4話統合
誤字修正。ハクオロ様、244様、kuzuchi様ありがとうございます
第二十五話
「オリャァ!」
「・・・・・・」
バァン!
山岸さんがバットでゴブリンを殴り飛ばし、じいちゃんが銃でメイジを撃つ。
遠近でバランスを取りながら二人は順調に階層を下っていた。
もちろんモンスターを倒して出てきた魔石やドロップは二人の取り分として俺がカバンに入れて預かっている。
といってもすぐに容量が一杯になったためこれも報告しないといけないだろう。
それと、ナイフや剣といった物を詰め込む必要がある以上防刃素材のバッグでないといけないので、これも報告が必要だな。
そのままオーガも処理をして戦闘終了。
大分二人ともこなれてきたのでボス部屋に突入する事になった。
ここは安藤さんも参加する。最初のうちは何度か手助けをしていたが、流石は山岸家の人間と言うべきか、山岸さんのセンスがかなり良くてすぐにストレングスとバリアーを覚えて一人立ちしたため、手持ちぶさたになっていたらしい。

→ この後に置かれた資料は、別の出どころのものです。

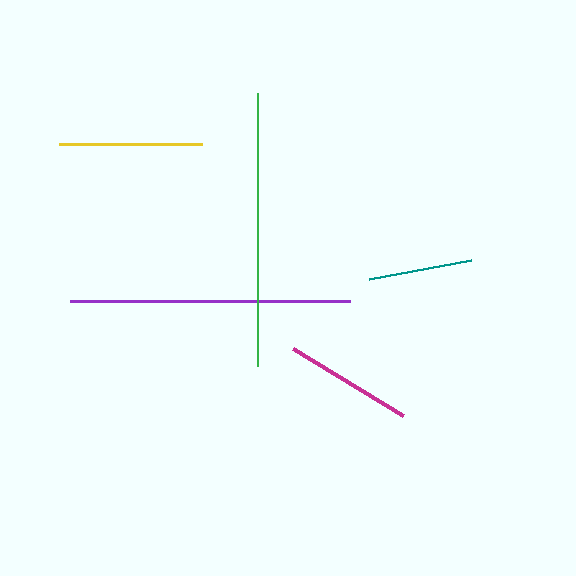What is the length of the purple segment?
The purple segment is approximately 279 pixels long.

真一さんが一度死にかけたという事もあり、一度オークとは戦ってみたいそうだ。
「事前にバリアーとアンチマジックは必ずかけ直してください」
「了解だ。バリアー!」
「一花、頼む」
「はーい!おじいちゃんも練習してね?」
まだアンチマジックは扱えない山岸さんと両方出来ないじいちゃんに一花が魔法をかける。

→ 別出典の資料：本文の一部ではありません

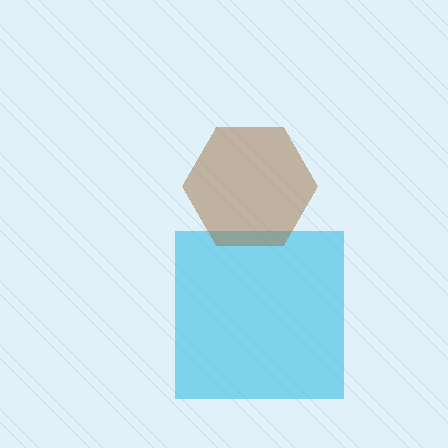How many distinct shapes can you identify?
There are 2 distinct shapes: a cyan square, a brown hexagon.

安藤さんは事前に二つとも覚えていたらしく自分でかけ直していた。
準備が整ったら突入だ。
安藤さんと山岸さんが手近のオーガに切り込み、じいちゃんがメイジを処理している。
役割分担が上手いこと機能してるな。
そして、安藤さんが早い。瞬く間にオーガを斬り倒してオークと相対している。
「グガアァァ!」
「・・・・・・ふっ」
安藤さんはオークのこん棒を半歩動いて避けると、こん棒を持つ手をまず切り飛ばした。
オークは怯まずに逆の手で殴りかかろうとするが、その前に刀で喉を裂かれて煙になった。
「お見事!いやぁ流石は先生、見事な太刀筋ですな」
「ありがとうございます。山岸さんもこの短期間で驚くほど上達されてましたね。剣道の経験が?」
「昔、学校で触った位ですねぇ」
山岸さんと安藤さんが話す傍ら、じいちゃんは腰を鳴らして柔軟を行っていた。
心なしかダンジョンに入る前より大分力強い動きだ。
「一郎、この後はまた体力検査だったな?」
「ああ。その予定」
「そうか」
そう言ってじいちゃんは銃を抱えて黙りこんだ。
帰りも特に問題なく山岸家にたどり着き、その後近くの広場を使って筋力の確認、マラソンによる持久力の確認を行ったのだが、結果は予期していた通りというか予想以上というか。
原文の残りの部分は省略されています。